Philadelphia Archdiocese suspends 21 priests for alleged sexual abuse

Friday, March 11, 2011

Justin Cardinal Rigali

Cardinal Justin Rigali announced Tuesday that the Archdiocese of Philadelphia is placing 21 priests on administrative leave following the release of a grand jury report that there were credible claims the priests had sexually abused minors. The report, released February 10, accused the archdiocese of a decades long cover up.

According to the grand jury, at least 37 priests had continued in their duties around children despite "substantial evidence of abuse against them". "We understand that accusations are not proof," the report said, "but we just cannot understand the Archdiocese's apparent absence of any sense of urgency." The grand jury had seen the files of only 20 priests, it said, and in those cases the archdiocese had dismissed credible allegations of abuse on trivial grounds, such as a victim failing to remember the year in which the priest served or the exact layout of the rectory.

The Cardinal's initial statement in reaction to the report denied there were any active priests "who have an admitted or established allegation of sexual abuse of a minor against them." However, days later, he hired a former sex crimes prosecutor to review the personnel files of all those named in the grand jury's report.

Yesterday's statement placing the 21 priests on leave came more than two weeks after the grand jury released its report. Cardinal Rigali, while apologizing for the behavior of priests abusing minors, said the leaves were temporary measures until full investigations are completed.

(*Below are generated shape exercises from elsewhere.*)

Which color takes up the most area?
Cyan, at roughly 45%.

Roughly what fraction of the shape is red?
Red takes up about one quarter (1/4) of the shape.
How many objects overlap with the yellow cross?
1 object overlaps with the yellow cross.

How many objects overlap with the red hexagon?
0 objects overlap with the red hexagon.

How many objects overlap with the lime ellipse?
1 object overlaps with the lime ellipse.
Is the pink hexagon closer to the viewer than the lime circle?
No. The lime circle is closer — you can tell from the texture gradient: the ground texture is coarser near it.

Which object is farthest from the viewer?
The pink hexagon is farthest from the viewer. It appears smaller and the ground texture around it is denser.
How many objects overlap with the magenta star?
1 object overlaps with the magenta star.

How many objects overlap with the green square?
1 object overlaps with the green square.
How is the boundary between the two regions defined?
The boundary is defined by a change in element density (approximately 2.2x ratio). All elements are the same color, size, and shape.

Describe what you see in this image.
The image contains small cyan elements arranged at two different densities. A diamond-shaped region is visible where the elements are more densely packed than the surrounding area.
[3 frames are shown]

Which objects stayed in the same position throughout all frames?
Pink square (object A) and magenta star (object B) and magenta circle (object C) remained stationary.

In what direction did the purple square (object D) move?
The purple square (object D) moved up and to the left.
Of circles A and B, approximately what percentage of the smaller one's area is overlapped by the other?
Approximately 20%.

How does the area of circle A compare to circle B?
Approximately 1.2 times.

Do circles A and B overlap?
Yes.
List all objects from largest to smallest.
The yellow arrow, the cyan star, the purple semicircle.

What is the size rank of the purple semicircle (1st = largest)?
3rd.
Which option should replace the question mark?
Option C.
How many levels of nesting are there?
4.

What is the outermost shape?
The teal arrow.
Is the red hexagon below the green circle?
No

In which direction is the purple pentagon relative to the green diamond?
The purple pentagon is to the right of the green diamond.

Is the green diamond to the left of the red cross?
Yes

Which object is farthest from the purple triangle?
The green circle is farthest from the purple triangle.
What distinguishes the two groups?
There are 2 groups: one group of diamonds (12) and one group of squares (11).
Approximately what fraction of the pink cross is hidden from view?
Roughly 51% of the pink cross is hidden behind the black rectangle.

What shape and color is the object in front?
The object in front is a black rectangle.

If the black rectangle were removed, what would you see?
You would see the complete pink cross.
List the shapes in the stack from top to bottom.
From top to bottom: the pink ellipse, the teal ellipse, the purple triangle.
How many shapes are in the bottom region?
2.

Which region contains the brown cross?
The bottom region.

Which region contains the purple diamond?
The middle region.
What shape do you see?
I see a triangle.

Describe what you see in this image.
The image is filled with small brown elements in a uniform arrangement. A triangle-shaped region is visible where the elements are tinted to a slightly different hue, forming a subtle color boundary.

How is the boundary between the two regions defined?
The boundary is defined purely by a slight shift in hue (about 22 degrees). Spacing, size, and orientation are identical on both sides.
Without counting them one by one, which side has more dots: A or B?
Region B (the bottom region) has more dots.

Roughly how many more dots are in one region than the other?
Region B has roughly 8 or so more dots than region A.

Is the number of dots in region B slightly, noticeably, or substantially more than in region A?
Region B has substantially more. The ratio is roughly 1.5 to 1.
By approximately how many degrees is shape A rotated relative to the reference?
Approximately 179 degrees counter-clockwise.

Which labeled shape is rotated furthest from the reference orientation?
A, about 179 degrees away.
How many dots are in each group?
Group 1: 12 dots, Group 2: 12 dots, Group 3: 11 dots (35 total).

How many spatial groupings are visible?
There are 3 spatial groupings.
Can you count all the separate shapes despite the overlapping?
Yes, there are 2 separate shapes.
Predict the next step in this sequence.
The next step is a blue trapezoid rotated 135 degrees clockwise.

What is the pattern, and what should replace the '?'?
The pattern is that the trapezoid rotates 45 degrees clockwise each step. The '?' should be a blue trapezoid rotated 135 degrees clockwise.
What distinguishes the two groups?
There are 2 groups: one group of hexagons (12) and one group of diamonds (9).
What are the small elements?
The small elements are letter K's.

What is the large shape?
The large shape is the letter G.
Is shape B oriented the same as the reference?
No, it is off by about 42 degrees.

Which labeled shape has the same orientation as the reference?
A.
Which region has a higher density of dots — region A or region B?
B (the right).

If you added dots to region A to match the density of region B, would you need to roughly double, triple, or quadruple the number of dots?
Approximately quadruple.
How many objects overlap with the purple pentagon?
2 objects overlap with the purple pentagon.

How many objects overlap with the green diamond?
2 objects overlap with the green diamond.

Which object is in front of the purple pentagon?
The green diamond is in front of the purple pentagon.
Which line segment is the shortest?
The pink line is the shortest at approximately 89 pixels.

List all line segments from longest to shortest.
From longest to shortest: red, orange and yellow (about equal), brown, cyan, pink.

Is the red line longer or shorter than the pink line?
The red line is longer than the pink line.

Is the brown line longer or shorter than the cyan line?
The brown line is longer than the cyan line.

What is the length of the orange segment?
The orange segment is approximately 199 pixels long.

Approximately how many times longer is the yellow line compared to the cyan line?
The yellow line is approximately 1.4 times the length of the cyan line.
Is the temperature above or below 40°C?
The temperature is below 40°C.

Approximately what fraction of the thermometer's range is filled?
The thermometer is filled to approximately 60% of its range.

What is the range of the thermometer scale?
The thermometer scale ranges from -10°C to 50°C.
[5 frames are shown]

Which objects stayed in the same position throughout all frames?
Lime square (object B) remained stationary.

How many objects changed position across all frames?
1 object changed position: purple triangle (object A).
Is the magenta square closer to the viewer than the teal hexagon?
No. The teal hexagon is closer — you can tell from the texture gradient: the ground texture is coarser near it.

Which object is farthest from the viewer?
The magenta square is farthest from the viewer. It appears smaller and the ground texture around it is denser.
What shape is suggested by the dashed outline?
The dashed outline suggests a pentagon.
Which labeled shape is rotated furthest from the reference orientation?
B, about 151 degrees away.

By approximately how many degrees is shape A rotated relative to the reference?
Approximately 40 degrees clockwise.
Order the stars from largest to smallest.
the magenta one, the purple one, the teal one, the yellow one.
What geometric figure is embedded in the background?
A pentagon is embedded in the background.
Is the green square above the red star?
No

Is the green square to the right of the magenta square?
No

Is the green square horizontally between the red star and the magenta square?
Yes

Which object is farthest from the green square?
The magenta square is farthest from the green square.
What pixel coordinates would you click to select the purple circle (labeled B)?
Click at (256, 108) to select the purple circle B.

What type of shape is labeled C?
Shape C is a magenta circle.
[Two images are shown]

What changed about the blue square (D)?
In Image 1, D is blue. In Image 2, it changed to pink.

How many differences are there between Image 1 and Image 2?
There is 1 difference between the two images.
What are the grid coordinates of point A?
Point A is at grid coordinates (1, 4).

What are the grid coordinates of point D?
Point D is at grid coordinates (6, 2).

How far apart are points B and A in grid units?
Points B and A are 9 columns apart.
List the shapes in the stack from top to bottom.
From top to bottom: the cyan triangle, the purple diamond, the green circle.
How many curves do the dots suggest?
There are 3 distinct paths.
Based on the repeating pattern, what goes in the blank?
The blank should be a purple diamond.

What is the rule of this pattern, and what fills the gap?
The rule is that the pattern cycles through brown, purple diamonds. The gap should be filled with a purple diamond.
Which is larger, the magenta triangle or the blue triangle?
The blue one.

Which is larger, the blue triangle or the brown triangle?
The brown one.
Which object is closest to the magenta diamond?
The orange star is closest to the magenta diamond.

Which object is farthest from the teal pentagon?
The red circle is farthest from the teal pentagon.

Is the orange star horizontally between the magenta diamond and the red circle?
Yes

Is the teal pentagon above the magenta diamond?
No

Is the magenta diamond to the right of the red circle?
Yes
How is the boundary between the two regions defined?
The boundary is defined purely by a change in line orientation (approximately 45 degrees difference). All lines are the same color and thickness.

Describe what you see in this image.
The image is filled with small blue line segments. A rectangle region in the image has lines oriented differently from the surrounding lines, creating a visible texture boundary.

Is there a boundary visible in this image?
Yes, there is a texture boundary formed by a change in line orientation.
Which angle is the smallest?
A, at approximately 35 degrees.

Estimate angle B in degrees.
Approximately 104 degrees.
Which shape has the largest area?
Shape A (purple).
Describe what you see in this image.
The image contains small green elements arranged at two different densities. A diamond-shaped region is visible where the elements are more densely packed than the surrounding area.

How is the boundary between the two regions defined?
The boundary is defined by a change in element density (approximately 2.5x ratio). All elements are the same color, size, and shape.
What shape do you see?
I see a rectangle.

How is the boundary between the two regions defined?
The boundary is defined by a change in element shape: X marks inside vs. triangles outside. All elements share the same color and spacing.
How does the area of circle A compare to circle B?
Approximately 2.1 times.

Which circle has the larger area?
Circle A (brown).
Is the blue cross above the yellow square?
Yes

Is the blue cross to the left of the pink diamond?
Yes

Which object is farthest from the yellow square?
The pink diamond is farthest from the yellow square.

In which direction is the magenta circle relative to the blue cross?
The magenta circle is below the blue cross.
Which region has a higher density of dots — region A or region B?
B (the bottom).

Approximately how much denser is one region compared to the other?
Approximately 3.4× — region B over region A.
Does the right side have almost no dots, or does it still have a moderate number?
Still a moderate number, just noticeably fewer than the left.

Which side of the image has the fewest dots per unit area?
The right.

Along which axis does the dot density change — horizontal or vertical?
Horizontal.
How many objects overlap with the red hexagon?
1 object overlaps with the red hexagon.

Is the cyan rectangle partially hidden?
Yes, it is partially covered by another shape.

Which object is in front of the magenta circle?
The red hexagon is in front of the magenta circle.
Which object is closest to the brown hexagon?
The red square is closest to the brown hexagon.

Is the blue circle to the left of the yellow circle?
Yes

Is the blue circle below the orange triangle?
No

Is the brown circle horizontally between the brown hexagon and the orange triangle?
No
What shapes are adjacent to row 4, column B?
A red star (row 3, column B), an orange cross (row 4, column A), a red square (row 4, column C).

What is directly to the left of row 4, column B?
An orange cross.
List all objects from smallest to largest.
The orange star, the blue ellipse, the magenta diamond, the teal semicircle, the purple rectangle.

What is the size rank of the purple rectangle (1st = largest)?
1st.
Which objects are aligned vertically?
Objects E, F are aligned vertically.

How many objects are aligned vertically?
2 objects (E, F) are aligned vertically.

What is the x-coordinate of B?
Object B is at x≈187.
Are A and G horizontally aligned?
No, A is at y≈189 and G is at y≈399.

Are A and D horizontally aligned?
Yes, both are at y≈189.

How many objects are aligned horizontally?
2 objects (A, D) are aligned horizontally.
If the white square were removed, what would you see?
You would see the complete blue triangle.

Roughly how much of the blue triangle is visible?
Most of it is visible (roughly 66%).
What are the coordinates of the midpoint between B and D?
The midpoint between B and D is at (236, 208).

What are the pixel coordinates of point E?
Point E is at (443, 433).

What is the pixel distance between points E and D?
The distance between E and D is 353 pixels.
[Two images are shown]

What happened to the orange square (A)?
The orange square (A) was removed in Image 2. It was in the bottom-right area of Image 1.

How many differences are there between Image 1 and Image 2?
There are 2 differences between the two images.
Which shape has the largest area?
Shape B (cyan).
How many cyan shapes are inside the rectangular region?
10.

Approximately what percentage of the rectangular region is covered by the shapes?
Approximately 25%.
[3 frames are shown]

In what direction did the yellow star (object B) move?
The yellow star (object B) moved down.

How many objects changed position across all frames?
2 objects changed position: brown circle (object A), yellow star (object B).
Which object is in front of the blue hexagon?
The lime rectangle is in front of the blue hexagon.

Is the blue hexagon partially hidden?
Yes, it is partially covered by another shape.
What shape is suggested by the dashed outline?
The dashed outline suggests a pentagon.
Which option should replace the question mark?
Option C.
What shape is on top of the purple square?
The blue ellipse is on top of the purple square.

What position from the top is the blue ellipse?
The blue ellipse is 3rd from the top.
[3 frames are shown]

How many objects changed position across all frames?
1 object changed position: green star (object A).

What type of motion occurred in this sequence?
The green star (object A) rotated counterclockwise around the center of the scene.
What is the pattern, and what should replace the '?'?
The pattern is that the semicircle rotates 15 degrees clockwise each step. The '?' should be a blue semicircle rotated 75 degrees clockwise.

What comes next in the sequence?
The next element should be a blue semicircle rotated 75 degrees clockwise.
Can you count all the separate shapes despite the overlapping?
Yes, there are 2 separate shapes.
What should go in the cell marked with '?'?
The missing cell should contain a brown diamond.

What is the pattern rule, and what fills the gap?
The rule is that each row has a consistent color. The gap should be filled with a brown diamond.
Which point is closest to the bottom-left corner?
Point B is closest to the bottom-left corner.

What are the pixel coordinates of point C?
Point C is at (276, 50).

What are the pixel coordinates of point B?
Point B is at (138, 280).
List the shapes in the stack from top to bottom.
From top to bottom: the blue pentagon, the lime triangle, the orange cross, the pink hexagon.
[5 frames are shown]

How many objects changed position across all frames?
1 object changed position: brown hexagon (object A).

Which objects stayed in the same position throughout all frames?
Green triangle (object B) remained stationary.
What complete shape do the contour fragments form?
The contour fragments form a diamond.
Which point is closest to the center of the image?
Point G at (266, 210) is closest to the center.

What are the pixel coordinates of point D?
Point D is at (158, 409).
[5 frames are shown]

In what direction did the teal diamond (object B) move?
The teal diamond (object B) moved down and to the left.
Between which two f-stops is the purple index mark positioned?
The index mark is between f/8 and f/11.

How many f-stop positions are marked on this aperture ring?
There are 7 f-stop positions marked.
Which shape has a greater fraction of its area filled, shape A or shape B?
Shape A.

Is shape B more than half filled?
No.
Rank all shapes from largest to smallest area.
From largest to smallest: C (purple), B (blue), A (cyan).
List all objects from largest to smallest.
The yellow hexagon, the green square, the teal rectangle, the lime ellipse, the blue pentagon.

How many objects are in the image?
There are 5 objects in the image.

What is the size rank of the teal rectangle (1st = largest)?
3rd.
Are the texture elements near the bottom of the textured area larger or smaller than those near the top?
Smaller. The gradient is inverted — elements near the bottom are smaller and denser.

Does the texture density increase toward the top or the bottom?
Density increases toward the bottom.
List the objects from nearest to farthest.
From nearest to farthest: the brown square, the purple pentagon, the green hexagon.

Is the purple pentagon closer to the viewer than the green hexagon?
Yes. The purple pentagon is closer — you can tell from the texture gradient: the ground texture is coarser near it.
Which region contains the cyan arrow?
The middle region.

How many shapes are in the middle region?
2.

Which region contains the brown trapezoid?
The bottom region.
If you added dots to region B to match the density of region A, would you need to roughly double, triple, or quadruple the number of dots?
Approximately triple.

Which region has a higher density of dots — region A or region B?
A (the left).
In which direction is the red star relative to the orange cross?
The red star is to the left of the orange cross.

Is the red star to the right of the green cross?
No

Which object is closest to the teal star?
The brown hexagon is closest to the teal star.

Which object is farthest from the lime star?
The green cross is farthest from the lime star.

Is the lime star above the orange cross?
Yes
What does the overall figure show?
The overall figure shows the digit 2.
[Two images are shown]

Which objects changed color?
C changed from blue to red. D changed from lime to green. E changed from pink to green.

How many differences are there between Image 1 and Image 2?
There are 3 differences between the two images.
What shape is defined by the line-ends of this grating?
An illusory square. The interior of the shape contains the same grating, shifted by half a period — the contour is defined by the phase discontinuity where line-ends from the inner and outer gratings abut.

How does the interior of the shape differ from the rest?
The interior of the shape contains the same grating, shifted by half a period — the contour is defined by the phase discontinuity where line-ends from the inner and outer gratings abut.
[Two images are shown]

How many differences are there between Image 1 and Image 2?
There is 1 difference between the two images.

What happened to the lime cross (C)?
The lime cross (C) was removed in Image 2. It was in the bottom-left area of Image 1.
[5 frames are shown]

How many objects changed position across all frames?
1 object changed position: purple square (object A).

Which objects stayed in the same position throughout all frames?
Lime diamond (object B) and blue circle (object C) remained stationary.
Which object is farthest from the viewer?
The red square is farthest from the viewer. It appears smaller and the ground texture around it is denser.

This mass suspension for sexual abuse is notable in that it is one of the largest in the history of the Roman Catholic Church in the U.S. The slow response of the Philadelphia Archdiocese to sexual abuse allegations goes against the National Conference of Catholic Bishops' own 2004 Charter for the Protection of Children and Young People which says any priest with creditable allegations should be removed immediately and investigation of the case should follow.

Almost a decade ago, allegations of sexual abuse by Philadelphia priests surfaced. A grand jury report issued in 2005 detailed numerous cases of abuse allegations, some decades old, involving Philadelphia priests and the efforts of their superiors to cover up the evidence. The 2011 grand jury found that the panel formed by the archdiocese to handle the complaints in the 2005 report primarily protected the church rather than the victims.

David Clohessy, the director of the Survivors Network of those Abused by Priests (SNAP), an advocacy group for survivors and their attorneys, said, "Many victims and Catholics in Philly, are left seriously wondering how effective the bishops' so-called reforms really are, if dozens and dozens of credibly accused priests in one archdiocese alone are kept in ministry for years."